Grâce à l’expérience d’IFS, les secteurs les plus avancés en matière d’automatisation des processus industriels sont tels que l’automobile, l’électronique, la pharmacie, l’alimentation, la logistique et la distribution, y compris de grandes chaînes de supermarchés hautement robotisées dans leurs opérations internes. Il est précisé que « également les entreprises B2C avec de nombreuses interactions avec le client sont capables de s’automatiser, même si dans les domaines des services sur le terrain il existe aujourd’hui une plus grande marge ».
De son côté, le porte-parole de Yooz a déclaré que « en termes de données, la tendance à l’automatisation est transversale à tous les secteurs. Sans embargo, observez que certaines industries les plus avancées en matière de production ont déjà augmenté les processus financiers, les entreprises de services, les startups et les scale-ups. les technologies suelen montrent leur vocation principale d’automatiser les processus d’extrême à extrême sur leurs opérations administratives ».
L’automatisation est-elle adaptée à toutes les entreprises ?
Compte tenu de l’universalité de ces solutions, Valle distingue entre l’aptitude technique et la capacité réelle d’utilisation. Les outils peuvent être, en théorie, valables pour tout type d’entreprise, mais la maturité numérique, les conditions juridiques et la préparation des domaines comme les ressources humaines ou le département juridique déterminent si l’organisation est réellement dans des conditions d’approbation.
Le représentant de l’IFS a déclaré que « il n’est pas possible d’utiliser la maison pour le personnel. Sans une base numérique solide, toute intention de désautomatisation avancée sera fragile et difficile à augmenter. En outre, introduire un critère économique fondamental: le volume d’opérations, car il n’y a pas de niveau suffisant de charges à Automatiser le retour de l’inversion ne peut pas se justifier, car c’est très attractif grâce à la technologie ».
Adaptation et développement à moyen
Selon Christian Muñoz, « dans 97 % des cas, un outil d’automatisation standard peut s’adapter aux processus d’une entreprise, même s’il existe une compatibilité technologique de base. Seulement dans des situations très spécifiques, avec des flux extrêmement singuliers, vous sentez que vous planifiez des efforts à mesure que les solutions de marché ne sont pas nécessaires».
Le porte-parole de Yooz a indiqué que « les organisations qui souhaitent automatiser les processus financiers lorsqu’elles ne génèrent aujourd’hui aucun volume d’opérations justifiant le projet. Dans ces cas-là, l’automatisation « par mode » ou par image termine en générant des inversions difficilement rentables, qui du point de vue de la marque est intentionnelle. transmettre l’idée d’un département financier totalement actualisé ».

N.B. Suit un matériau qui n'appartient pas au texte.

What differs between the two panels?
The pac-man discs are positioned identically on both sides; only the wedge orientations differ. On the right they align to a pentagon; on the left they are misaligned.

En ce qui concerne le papier de l’intelligence artificielle, la vallée distingue les grands espaces d’utilisation. Par conséquent, les cas d’utilisation intégrés dans les processus concrets de négociation, où des types distincts d’IA sont intégrés pour améliorer les décisions et automatiser les tâches spécifiques ; Par ailleurs, les agents d’IA ont des capacités de coordination d’actions entre différents systèmes, en ajoutant une logique autonome avant d’avoir des scripts ou des RPA statiques.
Selon le représentant de l’IFS, ces informations ouvrent un nouveau niveau de flexibilité, mais exigent des données de qualité, des modèles explicables et une infrastructure technologique préparée pour les porteurs. Sans cette base, la promesse d’applications avancées comme la gestion prédictive se transforme en une vision « romantique » qui ignore le travail préalable nécessaire en matière de gestion, de détection, d’analyse et de gestion des activités.